In this transition period, STAR will continue to use a code based on SL7 (we do NOT yet have A9 native support for our code). This means you will need to assemble and compile codes as usual, using rcas node ... Here is a quick rundown recipe on how to run on a9 in SL7 containers. 
 
  1. First, make sure your login is modified as follows:
    1. Instead of having something like "setenv GROUP_DIR /afs/rhic.bnl.gov/star/group", replace by "setenv GROUP_DIR /star/nfs4/AFS/star/group"
    2. You need to modify BOTH your $HOME/.cshrc and $HOME/.login
    3. This will take care of using NFSv4 instead of AFS. Using rcas nodes, that should work as usual (if not, please do not revert to AFS but report any issues)
      NB: For now, we are testing ONLY official STAR libraries - please do NOT use other libraries, private or otherwise.
       
  2. The submit nodes for launching jobs on Alma 9 are named starsub0X where X is a number from 1 to 7 (ex: starsub03).
    1. However, we ask you use 03 or upper number for now. Reasons: starsub03 and above are at  Condor version 24.0.4 2025-02-02 BuildID: 784178 while 01/02 are still at 23.9.6 2024-08-08 BuildID: 748275 PackageID: 23.9.6-1 (adjustments were made with the latest version)
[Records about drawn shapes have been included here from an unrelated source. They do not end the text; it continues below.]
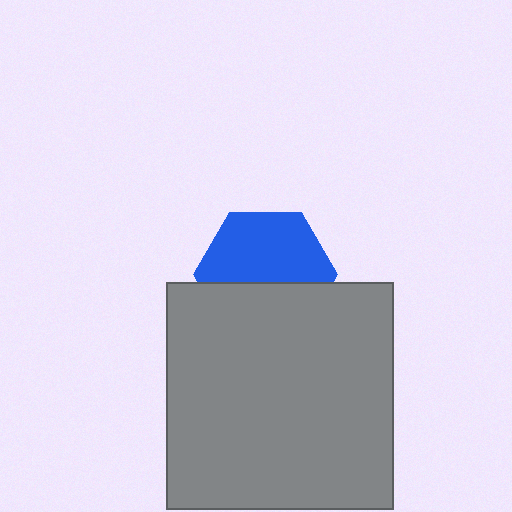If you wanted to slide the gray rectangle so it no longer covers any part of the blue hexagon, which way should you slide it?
Slide it down — that is the most direct way to separate the two shapes.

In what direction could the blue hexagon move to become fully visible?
The blue hexagon could move up. That would shift it out from behind the gray rectangle entirely.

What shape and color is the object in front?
The object in front is a gray rectangle.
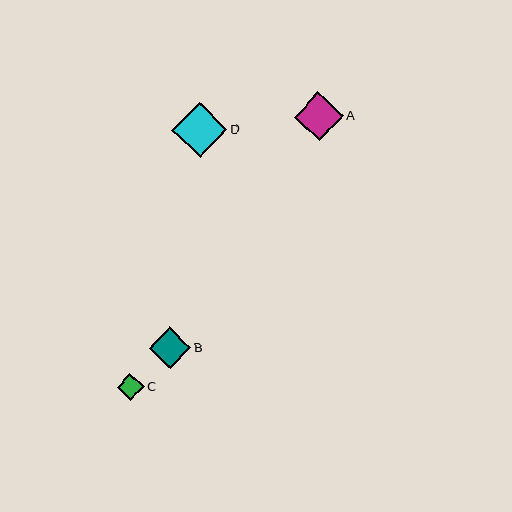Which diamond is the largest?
Diamond D is the largest with a size of approximately 55 pixels.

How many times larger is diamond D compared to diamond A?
Diamond D is approximately 1.1 times the size of diamond A.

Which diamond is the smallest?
Diamond C is the smallest with a size of approximately 27 pixels.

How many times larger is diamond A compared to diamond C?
Diamond A is approximately 1.8 times the size of diamond C.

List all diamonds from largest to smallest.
From largest to smallest: D, A, B, C.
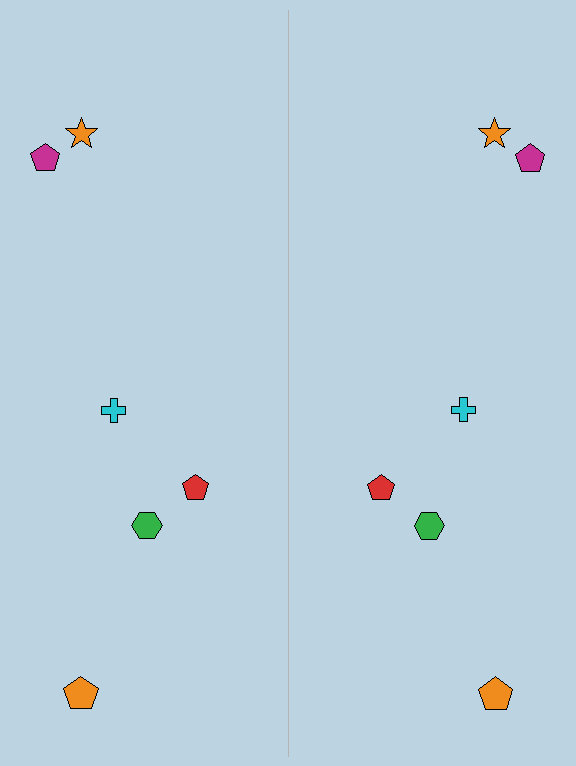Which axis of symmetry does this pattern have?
The pattern has a vertical axis of symmetry running through the center of the image.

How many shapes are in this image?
There are 12 shapes in this image.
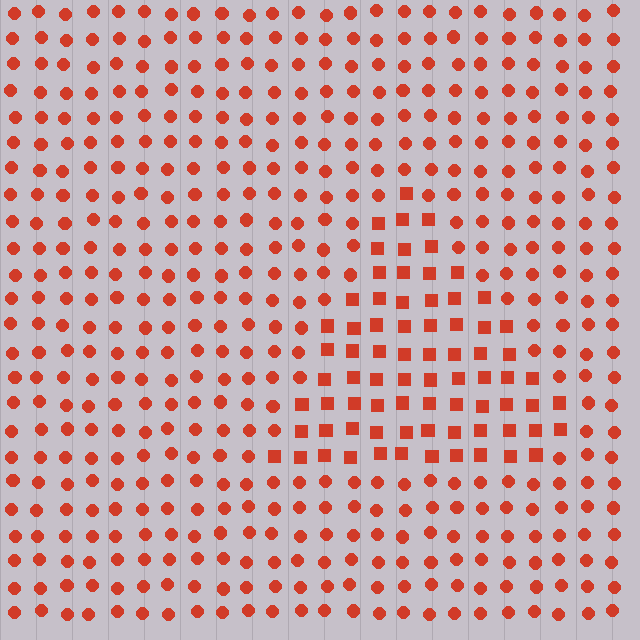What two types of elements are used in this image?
The image uses squares inside the triangle region and circles outside it.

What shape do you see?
I see a triangle.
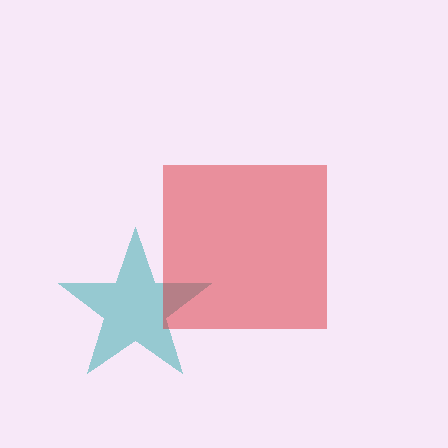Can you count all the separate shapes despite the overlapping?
Yes, there are 2 separate shapes.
    2. starsub0X nodes are Alma 9 nodes. The STAR software is not yet available on those but you will be able to submit to the a9 farm from there.
       
  3. To submit from a9 (starsub0X)
    1. If you are a STAR Scheduler user, please use star-submit-beta and/or star-submit-template-beta . All you need to do is to add the following line in your XML 
      <shell>singularity exec -e -B /direct -B /star -B /afs -B /gpfs -B /sdcc/lustre02 /cvmfs/star.sdcc.bnl.gov/containers/rhic_sl7.sif</shell>


    2. If you are not a STAR scheduler user, make sure that whatever you do to submit jobs, you execute a shell script in the container. In condor land, this may be adjusting your JDL to read as follows:
      Arguments = "singularity exec -e -B /direct -B /star -B /afs -B /gpfs -B /sdcc/lustre02 /cvmfs/star.sdcc.bnl.gov/containers/rhic _sl7.sif /blabla/where-my-csh-script-is.csh"
      instead of
      Arguments = /blabla/where-my-csh-script-is.csh
      Adapt this as needed.
       
  4. NOTE: Before submitting, you may want to test ONE job interactively to make sure it works. To do this
    1. Remember that on starsub0X, you are on Alma 9 and therefore, our code is not yet supported as indicated earlier.
    2. Therefore, you will need to start a shell like this:
      singularity exec -e -B /direct -B /star -B /afs -B /gpfs -B /sdcc/lustre02 /cvmfs/star.sdcc.bnl.gov/containers/rhic_sl7.sif csh
      this will start a SL7 login on an Alma9 node
    3. From that shell, you can execute one of the generated csh scripts and verify all goes according to plan.
    4. If this runs, you are ready to submit outside the singularity shell.
       

Possible issues
  1. There has been reports of issues with the 32bits version of ROOT/CInt - if you encounter an issue, please try the 64bits environment.
  2. While using SIMD instructions, there may be a need to restrict jobs to some CPU architecture. We currently do not have a flag in the STAR scheduler for this but
    requirements = (Microarch >= "x86_64-v4")  would limit to one kind of nodes with specific SIMD instructions. 
  3. From the production test, we have evidence of a slowdown when more jobs are running.